I signed up for a volunteer training session in December. I went, and started to remember all the skills I hadn’t used in over a decade. They said they’d call after the holidays to set up a regular volunteer slot. They didn’t. I started the semester, got busy, occasionally wondered what happened, but never followed up. Last week I got a call: they had gotten a new volunteer coordinator who found my application languishing in some dusty folder. She apologized for the delay and wondered if I was still interested in volunteering. I was. Yesterday, I went for my first volunteer slot, and it was glorious.
The smell. It hit me as soon as I got out of the car. Some people might not love the mixed aroma of hay, manure, and sweat, but if you’re a horse person, it’s home. I knew a little about therapeutic riding, but had never seen it in action before.

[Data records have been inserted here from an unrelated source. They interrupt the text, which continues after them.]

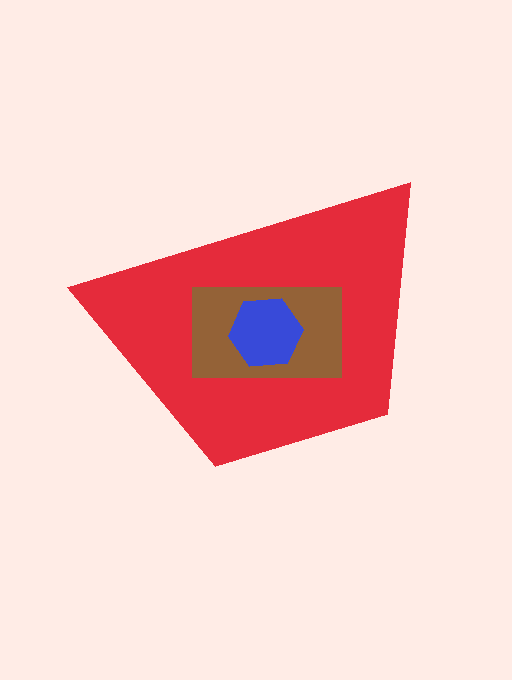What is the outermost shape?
The red trapezoid.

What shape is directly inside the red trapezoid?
The brown rectangle.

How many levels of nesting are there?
3.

I was assigned to be a “sidewalker” (walking next to the horse and making sure the rider is seated securely) for a middle-aged woman with a developmental disability. We were working with her on verbal skills — if the instructor asked “Do you want to trot?” we were supposed to make sure we heard a clear “yes,” and we were supposed to encourage her to give verbal commands to the horse, like “walk on,” “trot,” and “whoa.” We were also working on building her confidence, so as sidewalkers we were essentially her cheering section. She tried a new skill yesterday — half-seat with one arm held out to the side — and when she finally got it and gave a huge grin I almost cried. It was easy to be effusive.

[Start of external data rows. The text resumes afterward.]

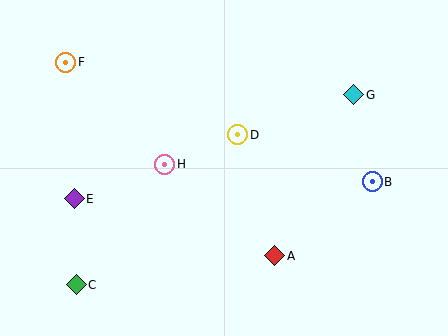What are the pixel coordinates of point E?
Point E is at (74, 199).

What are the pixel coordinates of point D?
Point D is at (238, 135).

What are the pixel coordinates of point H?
Point H is at (165, 164).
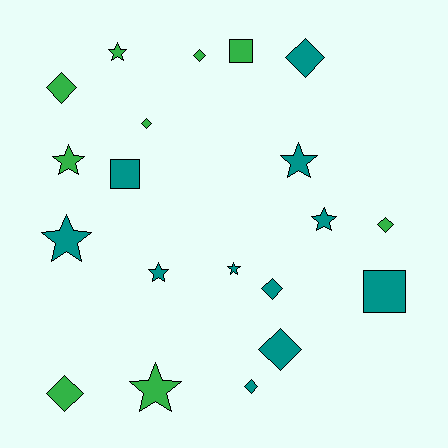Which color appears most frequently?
Teal, with 11 objects.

It was also easy to feel my spirits buoyed in a way they haven’t been in months. Being back around horses is one thing, and that alone is therapeutic for me. And it’s incredibly rewarding to help make possible what is clearly a bright spot in a difficult life, and to work on helping someone overcome significant challenges in their life, even in a very small way (e.g., encouraging this woman in her verbal and physical skills). It was exactly the sort of meaningful and non-baby-related use of my time that I’d been searching for. And it evened the footing a little to realize that while I was in some small way helping the woman I worked with yesterday, she was helping me at least as much. Because after all, what else is being human about?
So, between volunteering and scheduled fun, things are looking slightly rosier than they have been in a long time. Today is 3dpo, so no idea yet whether or not this cycle will be a success, but at least for the moment I feel that maybe I can handle it if it’s not. And if this cycle doesn’t work out, hopefully we’ll have one more shot at a 2015 baby. Happy spring to all, and I hope it’s warmer where you are!